I have a friend that makes brass 7.62 berdan primed cases reloadable for cheap. He fills the case with water and uses a polished rod that just fits the casemouth, about 7.65, to force the water through the flash holes.
After the primer is removed he drills a boxer flash hole using his drill press.
Gets them cheap too!
That implies that boxer and berdan primers are the same dimensions. Is that accurate? If so, that is a cool trick.
I've been saving my berdan cases. We have 3 CNC lathes so drilling would be extremely fast, but I wonder, basically the flash hole will be twice as much area theoretically, so what's the downside of that? Of course we are talking pistol in my case, so there probably is none, but if one is shooting match rifle I bet it's a huge factor.
Typically berdan primers are of different size than boxer primers. Occasionally, they will be close enough in size that they will work, but this is on a manufacturer by manufacturer basis. I know some people who reload 7.5x55 swiss G11 ammo, and they go to the trouble of special ordering the crazy swiss primers to reload them with. For the most part, reloading berdan cases is nearly pointless, there is so much existing infrastructure for reloading boxer cases i can't think of a single reason to do it. The guy who drills out the flash holes and the like... if he sold the berdan brass for scrap, he could take that money and go buy some really nice lapua brass.

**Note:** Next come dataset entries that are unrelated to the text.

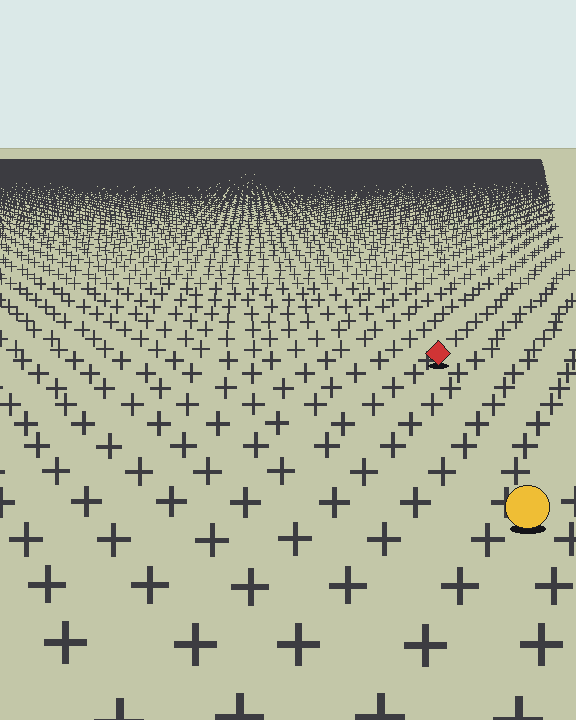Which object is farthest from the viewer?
The red diamond is farthest from the viewer. It appears smaller and the ground texture around it is denser.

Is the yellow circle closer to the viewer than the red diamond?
Yes. The yellow circle is closer — you can tell from the texture gradient: the ground texture is coarser near it.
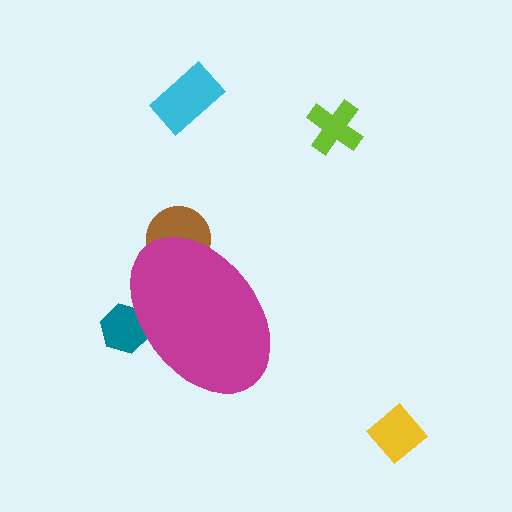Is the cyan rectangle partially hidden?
No, the cyan rectangle is fully visible.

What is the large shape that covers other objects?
A magenta ellipse.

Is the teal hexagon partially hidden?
Yes, the teal hexagon is partially hidden behind the magenta ellipse.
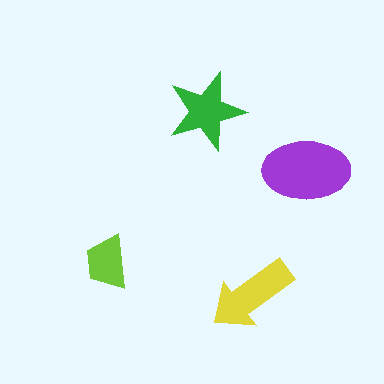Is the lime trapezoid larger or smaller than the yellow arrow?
Smaller.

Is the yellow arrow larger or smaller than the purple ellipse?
Smaller.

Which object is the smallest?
The lime trapezoid.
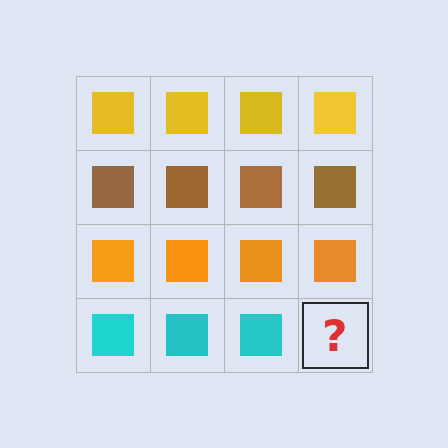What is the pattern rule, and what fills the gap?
The rule is that each row has a consistent color. The gap should be filled with a cyan square.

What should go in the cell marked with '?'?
The missing cell should contain a cyan square.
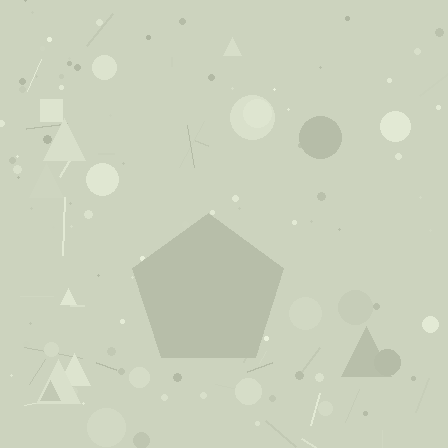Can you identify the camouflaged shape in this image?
The camouflaged shape is a pentagon.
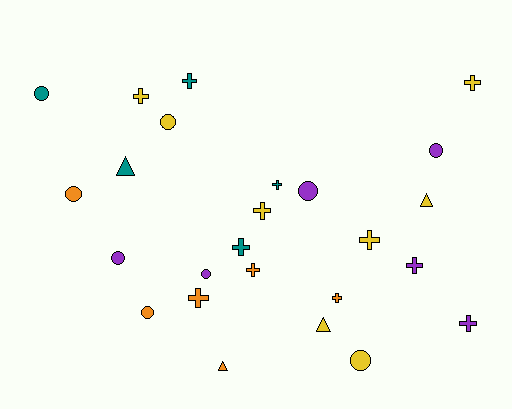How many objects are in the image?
There are 25 objects.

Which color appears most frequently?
Yellow, with 8 objects.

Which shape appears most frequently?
Cross, with 12 objects.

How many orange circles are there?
There are 2 orange circles.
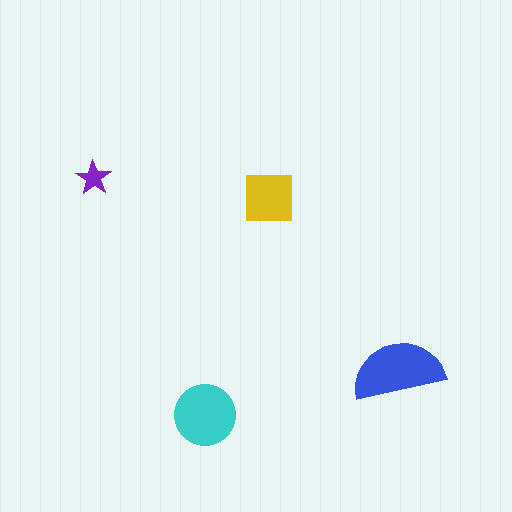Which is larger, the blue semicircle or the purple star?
The blue semicircle.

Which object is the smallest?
The purple star.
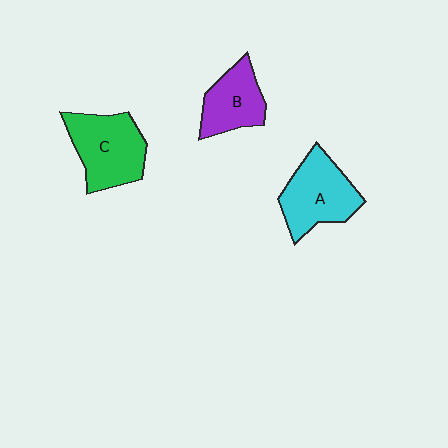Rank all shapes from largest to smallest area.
From largest to smallest: C (green), A (cyan), B (purple).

I've been saving .30 Luger berdan brass for SHTF times, doesn't occupy much room and there's no downside to being prepared IMO. You're right about primer sizes, I need to look into that, while drilling the hole a solid carbide BB could open it up a tad, hard to put metal back quickly though if the hole is too large.
Please keep in mind that many of us just like being able to do things that others consider to be undoable, it's a good feeling fixing something that has "No consumer repairable parts within".

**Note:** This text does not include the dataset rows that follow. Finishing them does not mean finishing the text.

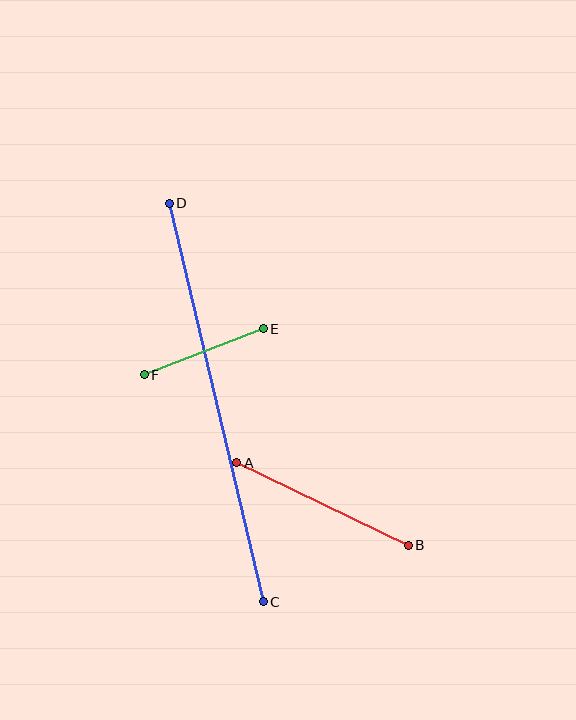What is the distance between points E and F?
The distance is approximately 128 pixels.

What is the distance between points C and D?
The distance is approximately 409 pixels.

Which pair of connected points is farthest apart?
Points C and D are farthest apart.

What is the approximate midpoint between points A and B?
The midpoint is at approximately (322, 504) pixels.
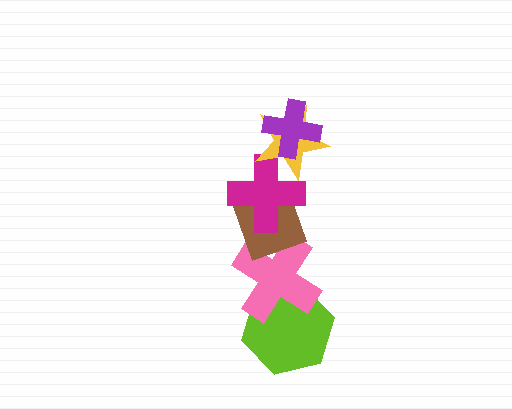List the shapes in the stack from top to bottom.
From top to bottom: the purple cross, the yellow star, the magenta cross, the brown diamond, the pink cross, the lime hexagon.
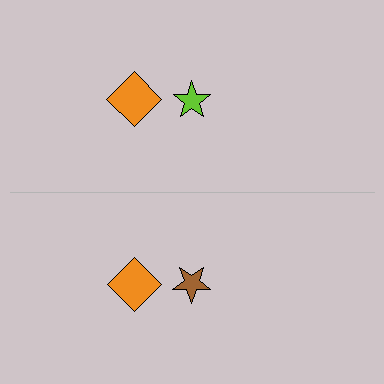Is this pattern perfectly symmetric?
No, the pattern is not perfectly symmetric. The brown star on the bottom side breaks the symmetry — its mirror counterpart is lime.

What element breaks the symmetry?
The brown star on the bottom side breaks the symmetry — its mirror counterpart is lime.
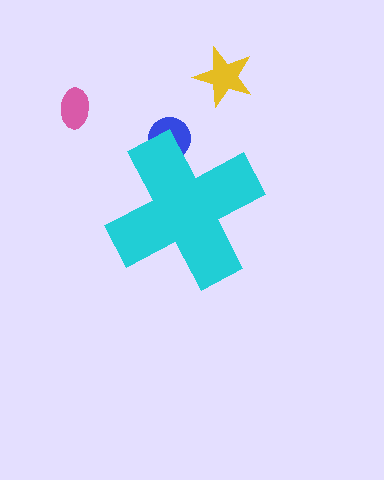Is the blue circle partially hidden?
Yes, the blue circle is partially hidden behind the cyan cross.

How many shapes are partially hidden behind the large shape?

I used to enjoy fixing plastic and zinc parts, just because I figured out how to do it. Welding the plastic and riveting the zincrap.
Lately I figure plastic and zinc products are just junk and leave it at that.
Occasionally though a $250 appliance can get a number of extra years doing that though, I wish the American consumer would wise up and stop accepting junk.
I hear you on the accepting junk... my clothes dryer is older than I am, and when the timer on it went out, the service department told us it was too old and they no longer had a replacement part. So I hooked up a standard 110V timer (like the ones they use for lights) and it works just fine again.
As it turns out, .30 Luger is exactly the same as the 7.62x25 tokarev cartridge, except for the amount of powder they put in each. Also, starline sells new .30 luger brass last time I checked. I can't think of a single thing that would cause me to get motivated enough to drill out berdan primers, but .30 carbine is about the most unusual cartridge I shoot... and I have tons and tons of brass for it. I think I would try reforming brass from another cartridge before I tried reloading berdan.
One of you guys is going to kill himself.
Not by reloading, but by wiring dryers.
I was up at 11:00pm last night fixing our dryer. 220v is a pretty exciting experience if you're not careful.